WOLLONGONG, Australia -- One day, a giant wave traveling at 200 kilometers per hour across open water could crash into Sydney harbor, wipe out the beaches of California or plow across the golf courses of northeast Scotland.

Mega-tsunamis have happened with greater frequency than modern science would like to believe, and no coastline in the world is safe, says Canadian geologist-geographer Edward Bryant.

Bryant said he had found signs of giant waves sweeping over 130 meter-high headlands in southeast Australia, roaring down the U.S. West Coast and carving into the bedrock of the Scottish coastline north of Edinburgh.

"I believe St. Andrews golf course is a tsunami deposit," said Bryant, head of geosciences at Wollongong University south of Sydney.

Over the past 2,000 years, tsunamis have officially killed 462,597 people in the Pacific region alone, with the largest toll recorded in the Japanese islands.

Of the top recorded events, the Lisbon earthquake of 1755 is said to have triggered a 15-meter high wave that destroyed the port of Lisbon and caused widespread destruction in southwest Spain, western Morocco and across the Atlantic in the Caribbean.

Modern science blames the killer waves on earthquakes, and most countries believe they are immune.

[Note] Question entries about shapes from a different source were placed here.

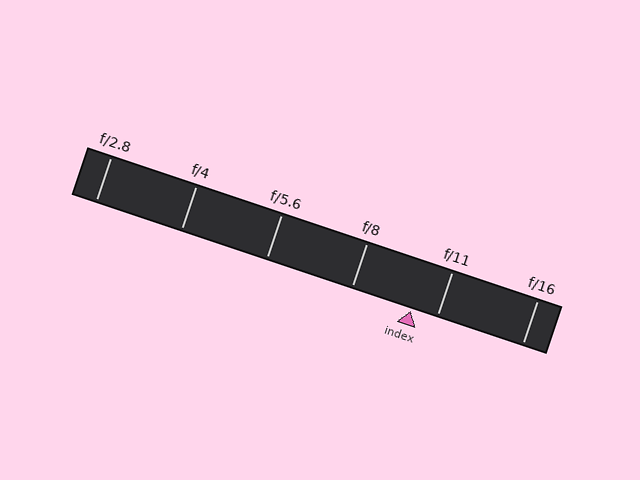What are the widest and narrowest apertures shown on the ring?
The widest aperture shown is f/2.8 and the narrowest is f/16.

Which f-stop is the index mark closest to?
The index mark is closest to f/11.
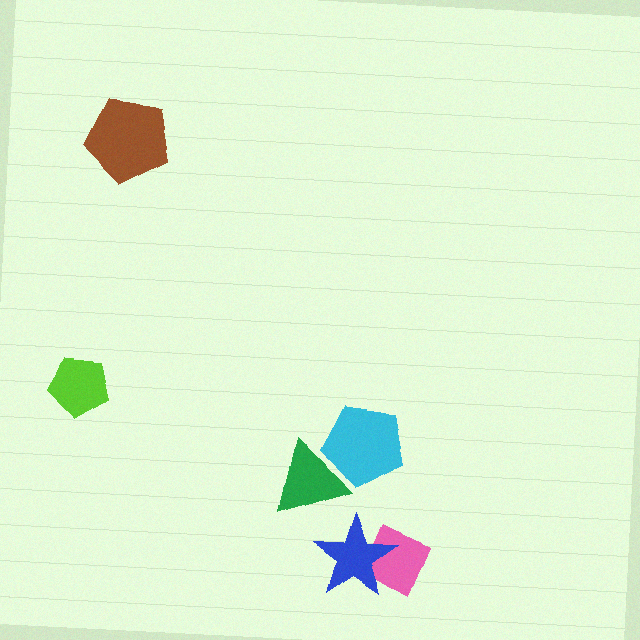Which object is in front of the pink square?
The blue star is in front of the pink square.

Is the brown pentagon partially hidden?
No, no other shape covers it.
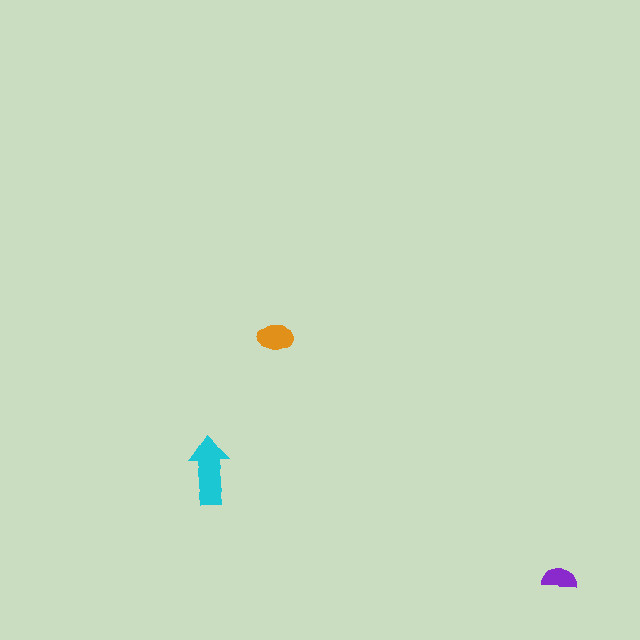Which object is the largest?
The cyan arrow.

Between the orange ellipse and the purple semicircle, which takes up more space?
The orange ellipse.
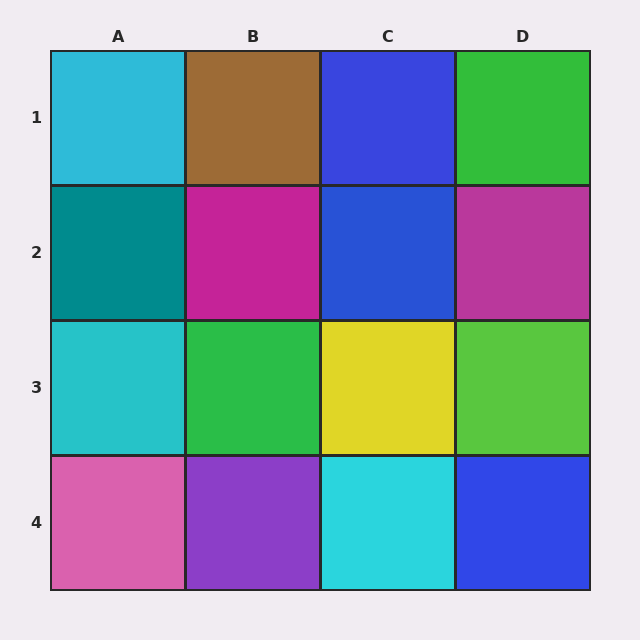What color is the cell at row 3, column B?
Green.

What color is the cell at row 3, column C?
Yellow.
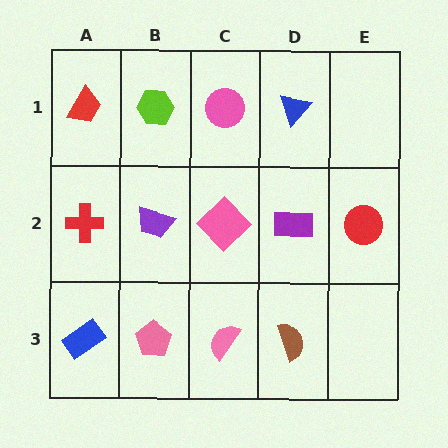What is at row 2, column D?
A purple rectangle.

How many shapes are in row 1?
4 shapes.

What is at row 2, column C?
A pink diamond.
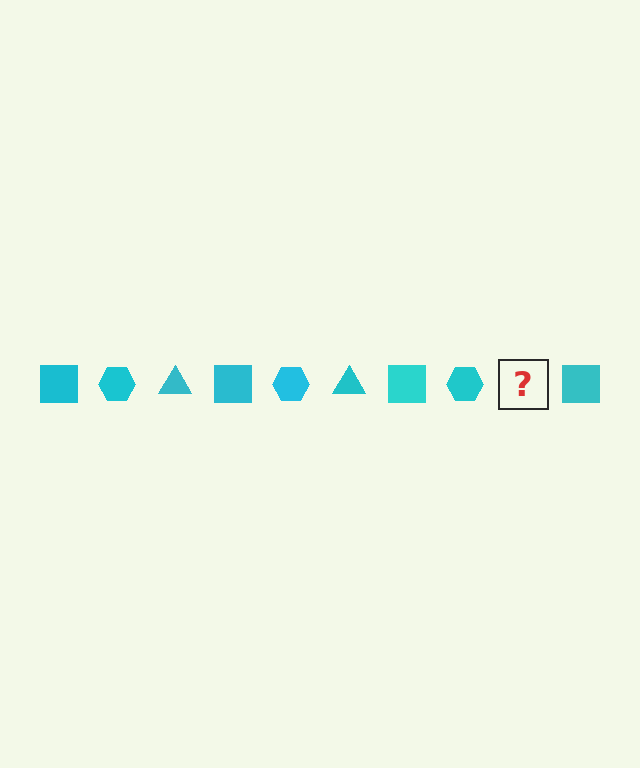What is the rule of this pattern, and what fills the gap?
The rule is that the pattern cycles through square, hexagon, triangle shapes in cyan. The gap should be filled with a cyan triangle.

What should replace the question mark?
The question mark should be replaced with a cyan triangle.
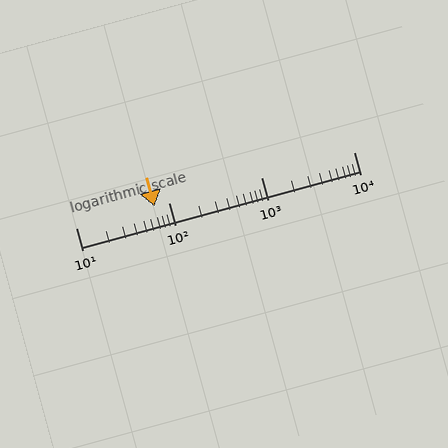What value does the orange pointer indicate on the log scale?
The pointer indicates approximately 70.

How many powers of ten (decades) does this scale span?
The scale spans 3 decades, from 10 to 10000.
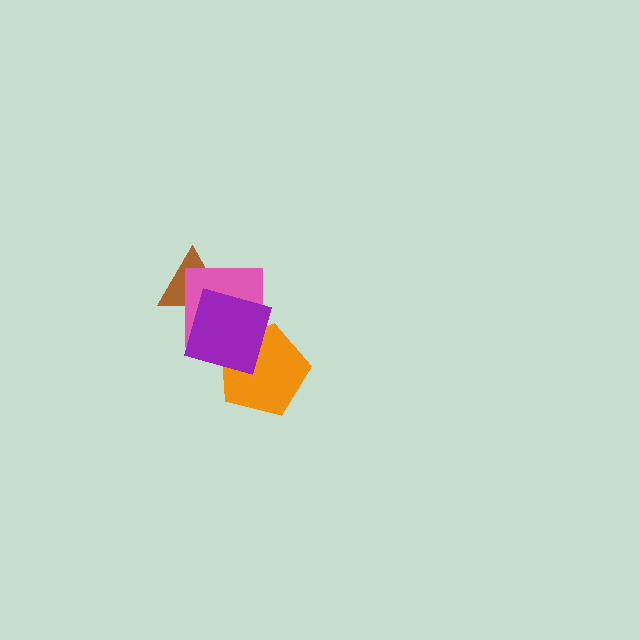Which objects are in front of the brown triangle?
2 objects cover part of the brown triangle: the pink square and the purple diamond.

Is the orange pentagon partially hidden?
Yes, it is partially covered by another shape.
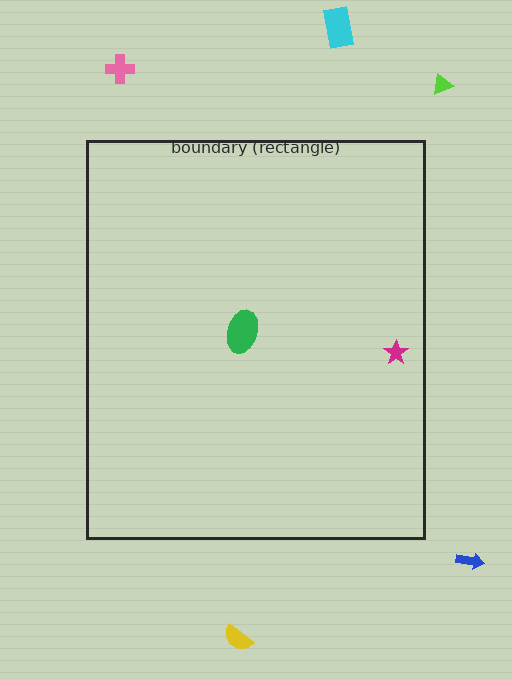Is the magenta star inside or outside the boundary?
Inside.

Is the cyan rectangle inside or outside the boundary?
Outside.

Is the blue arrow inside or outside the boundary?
Outside.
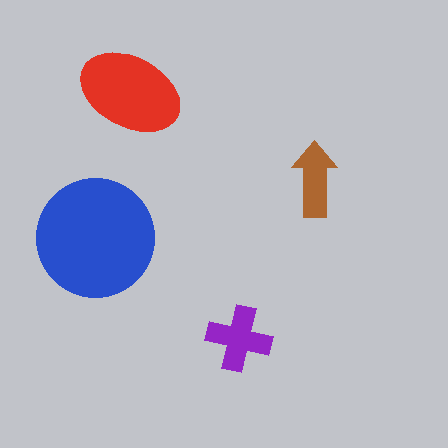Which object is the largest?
The blue circle.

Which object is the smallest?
The brown arrow.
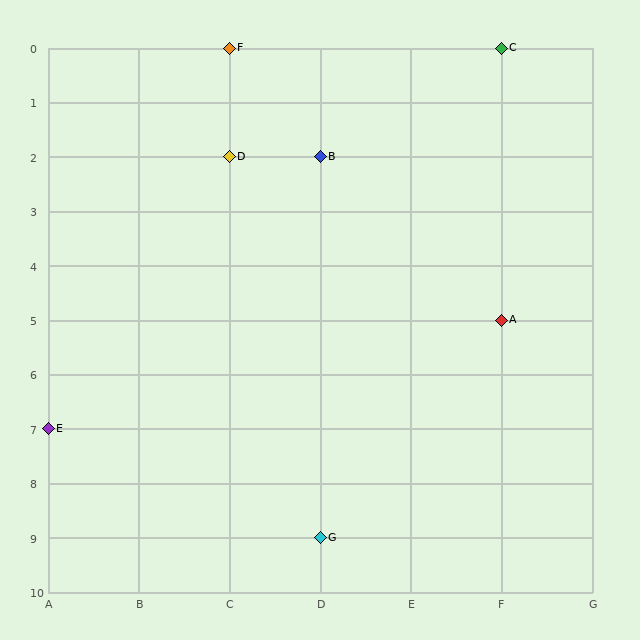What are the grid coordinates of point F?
Point F is at grid coordinates (C, 0).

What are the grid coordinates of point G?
Point G is at grid coordinates (D, 9).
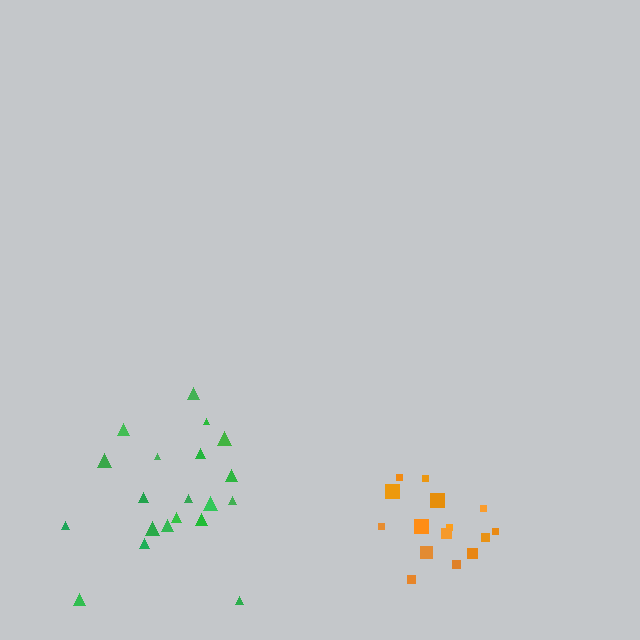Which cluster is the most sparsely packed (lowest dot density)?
Green.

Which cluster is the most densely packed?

But in his book, "Tsunamis -- The Underrated Hazard," Bryant argues that submarine landslides, underwater volcanoes and even the potentially catastrophic scenario of a meteorite impact must also be taken into account when evaluating tsunami risk.

That means a destructive tsunami moving at 250 meters per second in deep water, 85 meters per second across continental shelves and at 10 meters per second at shore could strike an unprotected coastal metropolis anywhere, killing thousands.

In 1989, Bryant was dabbling into the coastal evolution of rock platforms and sand barriers along the coastline of eastern Australia when he noticed something strange.

Giant boulders, some the size of boxcars and weighing almost 100 tons, were jammed 33 meters above sea level into a crevice at the top of a rock platform sheltered from storm waves.

Further field work found gravel dunes on a 130-meter-high headland and other massive boulders more than 100 meters inland.

This could not be explained by normal wave action or storms.

"But a tsunami could do this," Bryant said.

To the scorn of many modern scientists, Bryant says it is "naive" to base what we know about tsunamis simply on documented history.

In North America and Australia, official history only goes back as far as white colonization. We may be ignoring the legends of the Indians of North America, the Aborigines of Australia or the Maoris of New Zealand at our peril, he said.

One Aboriginal tale tells how one of the four pillars holding up the sky collapsed in the east and the sea also fell in.

Using dating techniques, Bryant argues there is evidence that eastern Australia was struck by a mega-tsunami around 1500, which would coincide with the Aboriginal tale of a "great white wave."

Bryant said Japanese researchers probing past tsunamis had found evidence of a massive earthquake off Oregon in 1700 that would coincide with the Indian tales and with a Pacific seismic zone where the Juan de Fuca tectonic plate grinds under the North American plate in a process called subduction.

"We now know the Oregon subduction zone goes every 300 years. First, 1700, now 2002?" he wonders with raised eyebrows.

What's more, he has found signs that tsunamis have struck the New South Wales coast with alarming regularity every 500 years.

Chile, Japan and Hawaii already have warning systems and evacuation drills. Seabed sensors can send tsunami warnings via satellite triggering bells, alarms and telephones within minutes.

"The only guarantee or prediction is that they will happen again, sometime soon, on a coastline near you," Bryant said.